In many Victorian/gothic novels, the feminine protagonist moves from her place of residence to her future spouse’s home (Jane Eyre, The Mysteries of Udolpho, Rebecca, In a Glass Darkly etc.). In Dracula, we see Jonathan acting out this role, “the novel begins with an engagement (between Jonathan and Mina) and moves to a cohabiting couple (Jonathan and Dracula)” (McCrea 259). In that way, their relationship is very queer-coded.
HOWEVER! Because Dracula never drinks from Jonathan (ie: never penetrates him to fully consummate their ‘marriage’), Jonathan is allowed to return to England and Mina, restoring a heterosexual lens to the story and further vilifying vampirism.
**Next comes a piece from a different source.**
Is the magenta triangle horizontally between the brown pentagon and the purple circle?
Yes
Additionally, vampires are free from the standards of binary gender performance because “with both the male and the female of the species obtaining this phallic symbol [fangs], distinctions between the sexes are blurred… through being able to penetrate and be penetrated by either the male or females of the species, heteronormative binaries of sexuality are transgressed” (Stepniak, Anthony. “Actualising Abjection: Drusilla, the Whedonverse’s Queen of Queerness.” Slayage: The Journal of Whedon Studies, 2017. Page 3). So for all intents and purposes, anyone who doesn’t fit the heteronormative, cisgender, white expectations of the English upper-middle class is in vampire territory.
TLDR: Vampires are hot because they break every possible binary and also because queer, non-white, and non-English readers have been identifying with their social ostracization for hundreds of years.
BONUS FACT: Bram Stoker was Irish (there was some seriously rough internalized stuff going on regarding the anti-Irish sentiments shared by many of his English friends and literary contemporaries) and close friends with Oscar Wilde until Wilde’s eventual arrest and imprisonment.